With promo code TWIVC from Mark Suster, might get freebe for 3 months.

==========================

So, for the problem in the blog post, as I read Hacker News, etc., if I find
an article, blog post, fact, etc. that, as in the blog post, I believe might
be useful to me, then I put some relevant data on my disk. For an HTML file,
typically I will pick an appropriate directory in my taxonomic hierarchy, in a
text window use my tree walking scripts to get to the directory, use a KEdit
macro to pick a name for the file and put its tree name on the clipboard, have
my favorite Web browser get the tree name from the clipboard and save the file
as that tree name. Then I have another KEdit macro help me put an entry in the
DOC file for that directory describing the file.
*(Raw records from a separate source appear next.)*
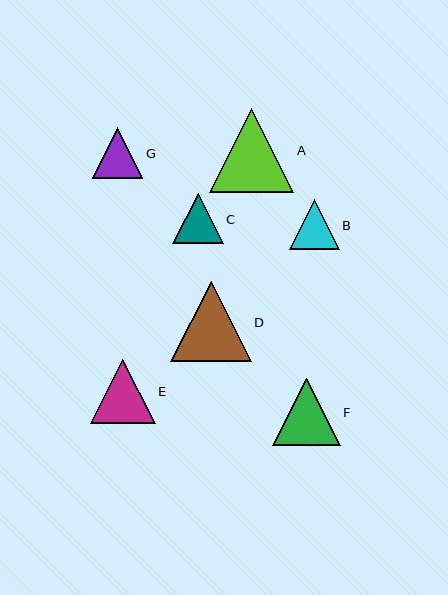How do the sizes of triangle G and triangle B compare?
Triangle G and triangle B are approximately the same size.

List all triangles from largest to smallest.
From largest to smallest: A, D, F, E, G, C, B.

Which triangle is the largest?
Triangle A is the largest with a size of approximately 85 pixels.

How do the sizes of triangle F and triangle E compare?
Triangle F and triangle E are approximately the same size.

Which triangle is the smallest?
Triangle B is the smallest with a size of approximately 50 pixels.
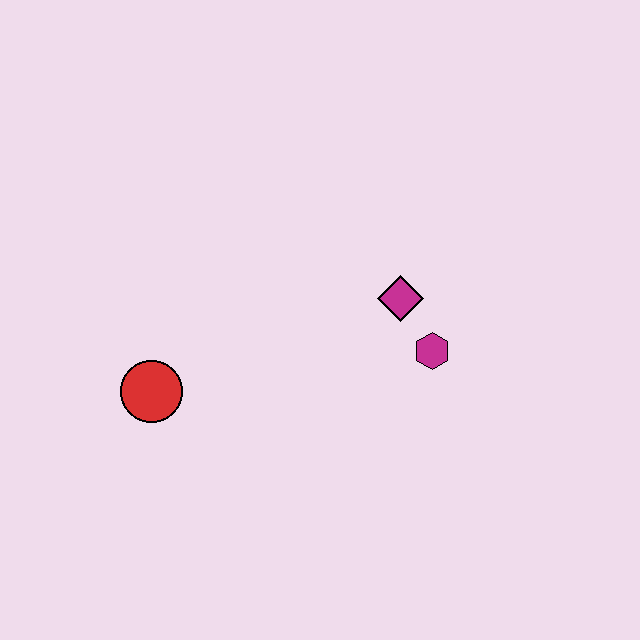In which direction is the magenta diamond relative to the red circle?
The magenta diamond is to the right of the red circle.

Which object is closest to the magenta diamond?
The magenta hexagon is closest to the magenta diamond.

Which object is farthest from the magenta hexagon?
The red circle is farthest from the magenta hexagon.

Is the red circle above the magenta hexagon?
No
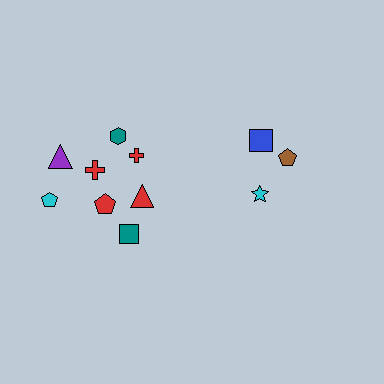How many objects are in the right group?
There are 3 objects.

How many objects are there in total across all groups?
There are 11 objects.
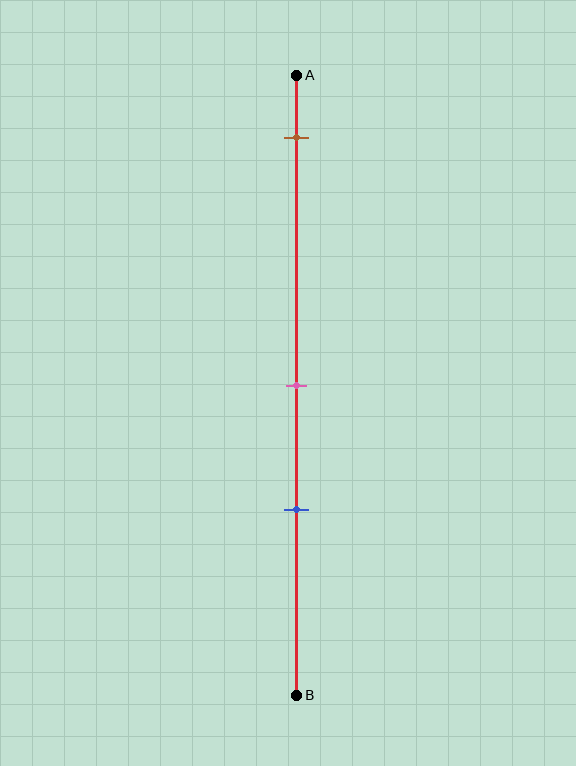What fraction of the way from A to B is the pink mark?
The pink mark is approximately 50% (0.5) of the way from A to B.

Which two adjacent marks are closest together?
The pink and blue marks are the closest adjacent pair.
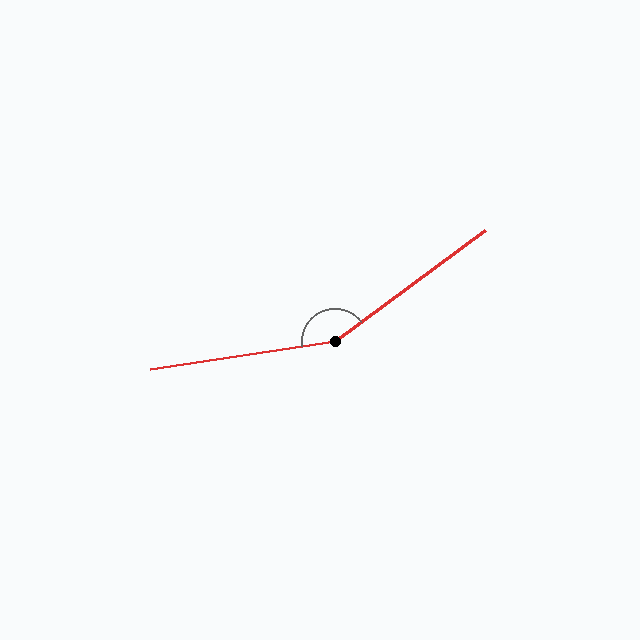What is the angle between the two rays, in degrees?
Approximately 153 degrees.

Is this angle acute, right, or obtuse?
It is obtuse.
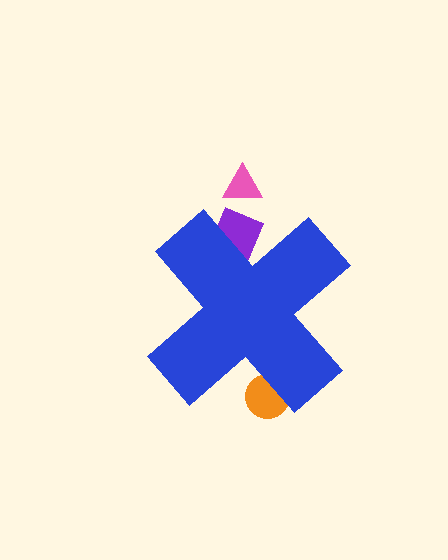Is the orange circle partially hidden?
Yes, the orange circle is partially hidden behind the blue cross.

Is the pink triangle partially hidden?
No, the pink triangle is fully visible.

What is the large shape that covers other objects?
A blue cross.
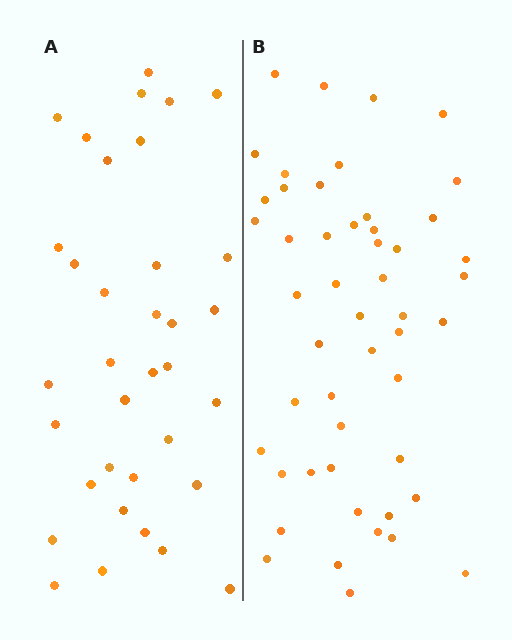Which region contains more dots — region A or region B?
Region B (the right region) has more dots.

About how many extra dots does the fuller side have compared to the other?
Region B has approximately 15 more dots than region A.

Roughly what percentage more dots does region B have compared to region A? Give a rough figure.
About 45% more.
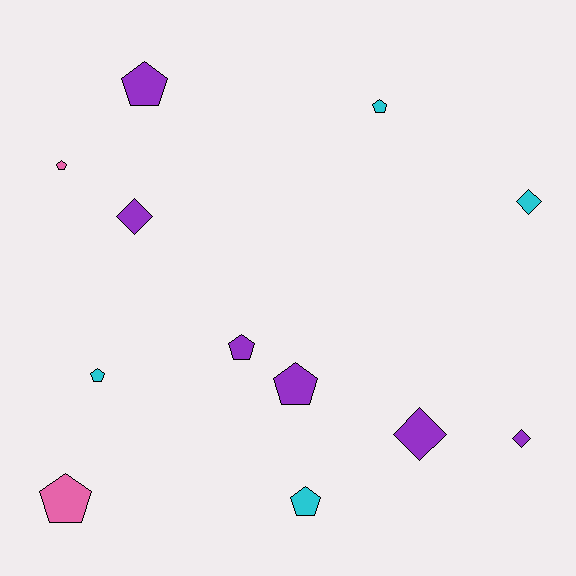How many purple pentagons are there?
There are 3 purple pentagons.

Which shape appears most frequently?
Pentagon, with 8 objects.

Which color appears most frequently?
Purple, with 6 objects.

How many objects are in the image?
There are 12 objects.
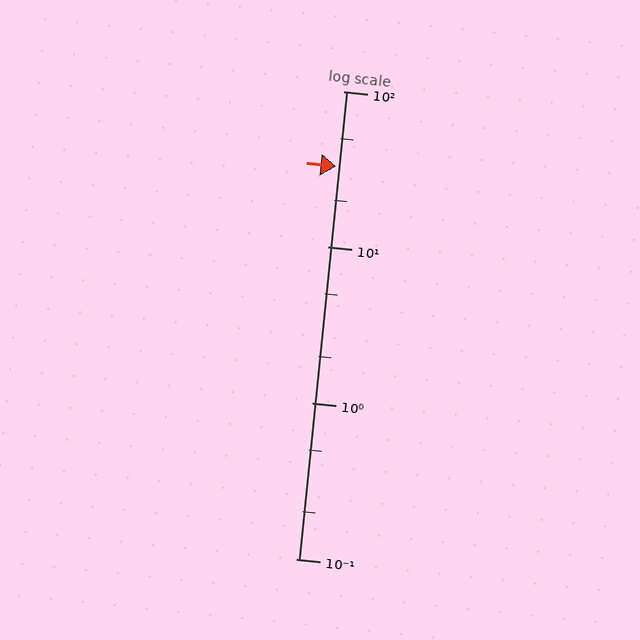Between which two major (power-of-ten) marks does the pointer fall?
The pointer is between 10 and 100.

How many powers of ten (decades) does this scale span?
The scale spans 3 decades, from 0.1 to 100.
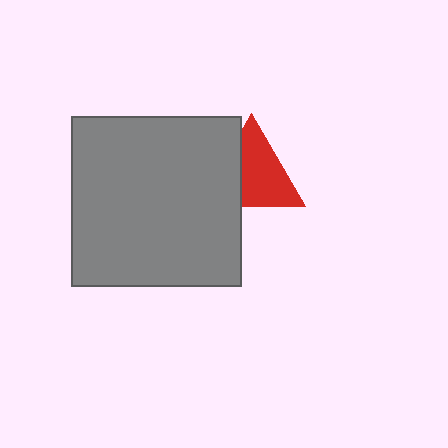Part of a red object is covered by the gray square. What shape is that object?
It is a triangle.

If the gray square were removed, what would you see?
You would see the complete red triangle.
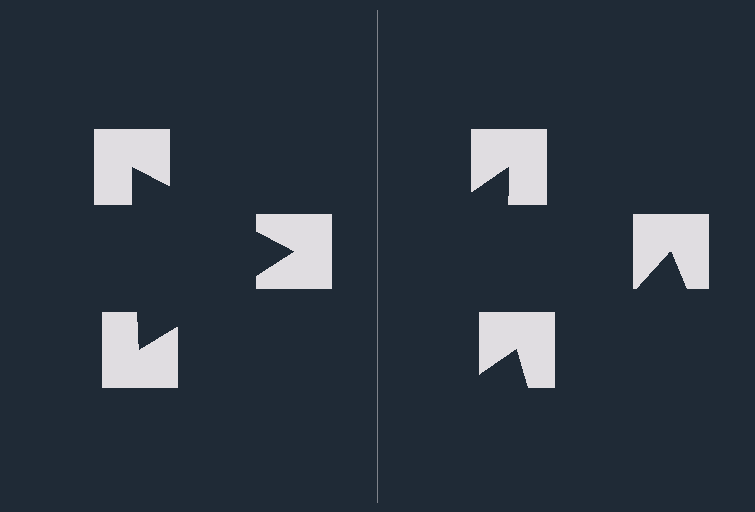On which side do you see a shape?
An illusory triangle appears on the left side. On the right side the wedge cuts are rotated, so no coherent shape forms.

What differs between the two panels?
The notched squares are positioned identically on both sides; only the wedge orientations differ. On the left they align to a triangle; on the right they are misaligned.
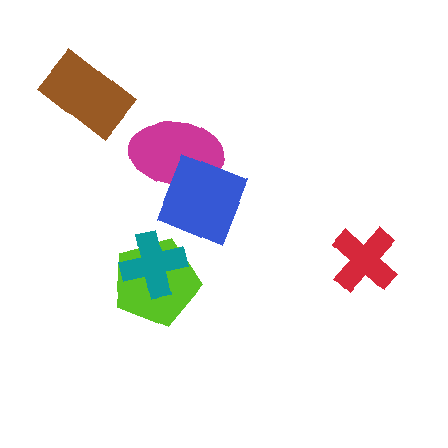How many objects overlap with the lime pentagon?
1 object overlaps with the lime pentagon.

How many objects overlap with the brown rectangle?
0 objects overlap with the brown rectangle.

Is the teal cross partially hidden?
No, no other shape covers it.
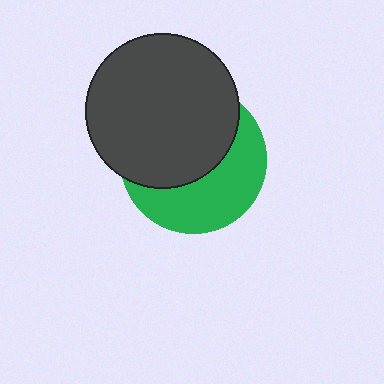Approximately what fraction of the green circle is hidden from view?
Roughly 55% of the green circle is hidden behind the dark gray circle.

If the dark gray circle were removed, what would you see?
You would see the complete green circle.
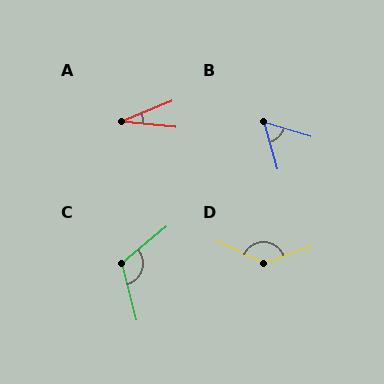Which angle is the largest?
D, at approximately 136 degrees.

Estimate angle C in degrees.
Approximately 115 degrees.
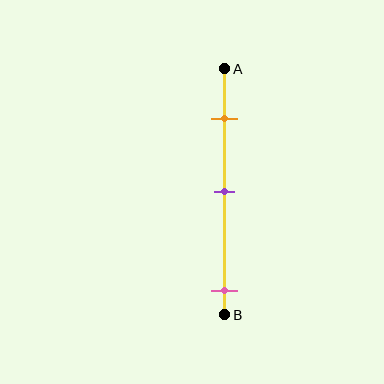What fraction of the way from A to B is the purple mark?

So, to find things, a first approach, which usually works, is just to do some
tree walking in my taxonomic hierarchy.

If that fails, then using Microsoft's program FINDSTR (a weak version of a
good version of the standard Unix program GREP -- there is likely a good
version of GREP for Windows, and likely I should get one) is usually enough.

If I am really looking for 'information' on a topic, then, again, the
taxonomic hierarchy is a good approach, the DOC files in relevant directories
can be better, and my little system Facts can be still better.

Net, the problem in the blog post I believe I have solidly solved: I keep
stuff, my own and from the Internet, and can find the stuff either as specific
files or starting with just a topic.

As in a kitchen, a few, good, simple tools can be the best approach.

------
localhost3000
I forgot what the point was already.